Visit our new online forum to discuss questions, concerns and advice about laws and regulations for keeping chickens in your back yard.

Chicken Ordinances

Local laws regarding poultry vary from city to city. Our 2003 survey of 20 cities found that only four did not allow chickens and eight allowed an unlimited amount. To find exact local codes for your area, visit the American Legal Publishing’s Code Library or the Municipal Code Corporation’s Web Site, Municode.

If you don’t like your city’s chicken regulations, then try and change them! In 2004, Alicia Rheal and Brian Whiting from Madison, Wis., organized a group to help change the laws in their area after they realized that they had been raising chickens illegally for a year. From that they started the site Mad City Chickens, where they now teach people about raising chickens and how to create groups that support it. To see if there is a group that exists in your area, check out Urban Chickens.

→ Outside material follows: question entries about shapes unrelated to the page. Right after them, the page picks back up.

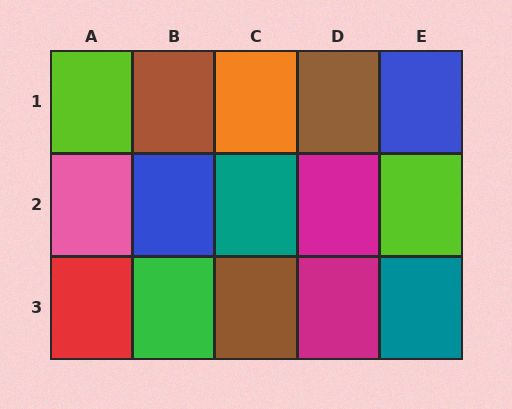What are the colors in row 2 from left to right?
Pink, blue, teal, magenta, lime.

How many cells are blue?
2 cells are blue.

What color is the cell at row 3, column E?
Teal.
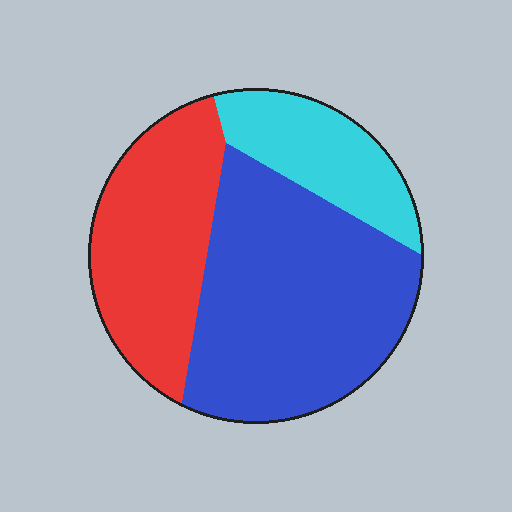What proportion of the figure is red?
Red takes up about one third (1/3) of the figure.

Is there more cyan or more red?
Red.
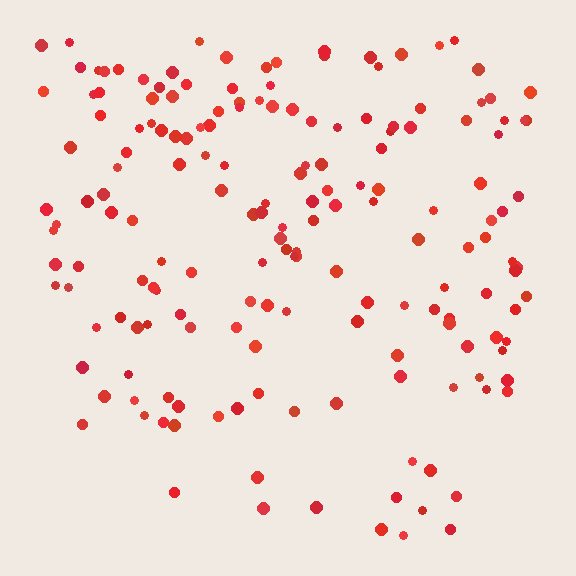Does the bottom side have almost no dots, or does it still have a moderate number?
Still a moderate number, just noticeably fewer than the top.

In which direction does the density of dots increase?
From bottom to top, with the top side densest.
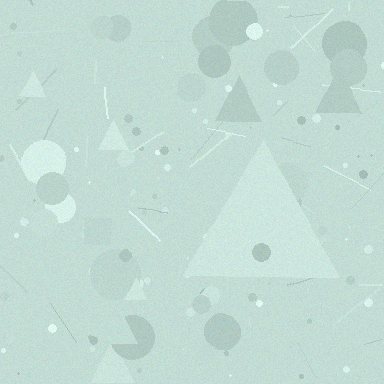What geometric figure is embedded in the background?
A triangle is embedded in the background.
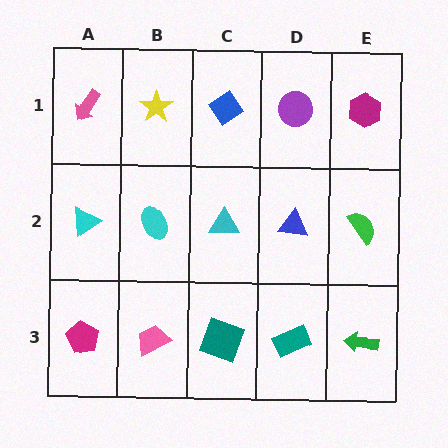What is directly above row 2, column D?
A purple circle.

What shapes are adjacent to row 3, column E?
A green semicircle (row 2, column E), a teal rectangle (row 3, column D).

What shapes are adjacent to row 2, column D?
A purple circle (row 1, column D), a teal rectangle (row 3, column D), a cyan triangle (row 2, column C), a green semicircle (row 2, column E).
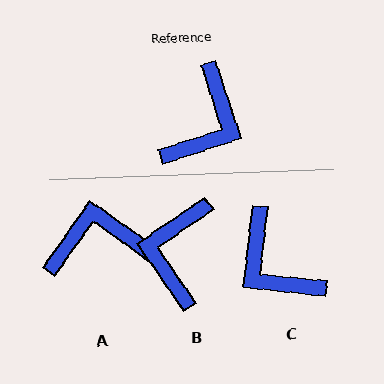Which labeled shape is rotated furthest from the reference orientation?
B, about 164 degrees away.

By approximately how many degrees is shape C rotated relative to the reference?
Approximately 114 degrees clockwise.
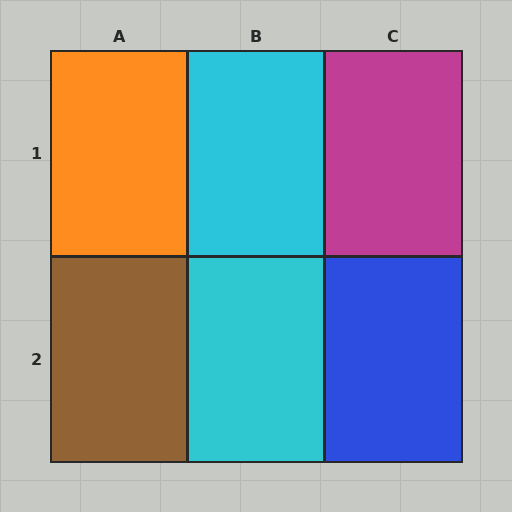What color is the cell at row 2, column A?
Brown.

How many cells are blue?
1 cell is blue.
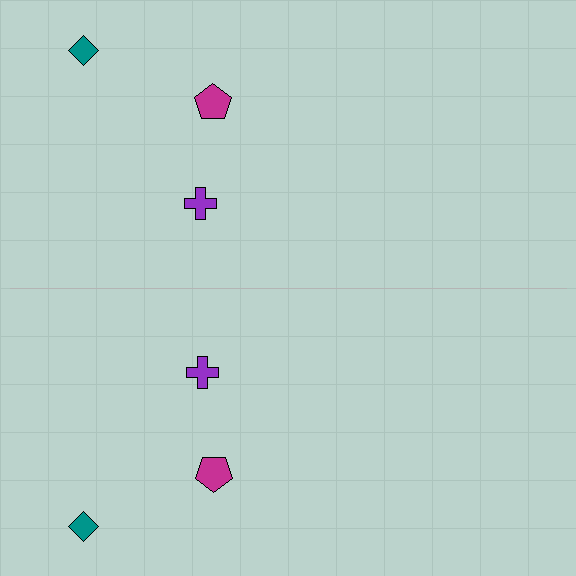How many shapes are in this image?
There are 6 shapes in this image.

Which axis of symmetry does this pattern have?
The pattern has a horizontal axis of symmetry running through the center of the image.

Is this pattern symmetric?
Yes, this pattern has bilateral (reflection) symmetry.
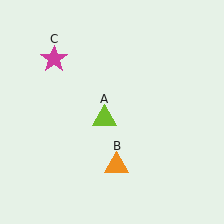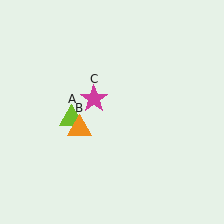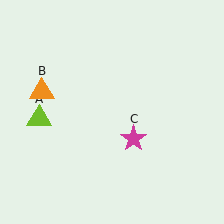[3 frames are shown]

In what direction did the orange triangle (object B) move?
The orange triangle (object B) moved up and to the left.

Most cities that allow raising chickens still won’t allow roosters because they often crow loudly at dawn. Some people might think that a rooster is necessary in order to have eggs, but hens will actually lay eggs without one — the infertile eggs simply won’t produce chicks. While roosters can be very loud in the morning, hens are not. They squawk a little bit whenever they lay their eggs, but besides that, they make a soft clucking noise that is way quieter than the average dog’s bark. And by sunset, they are fast asleep.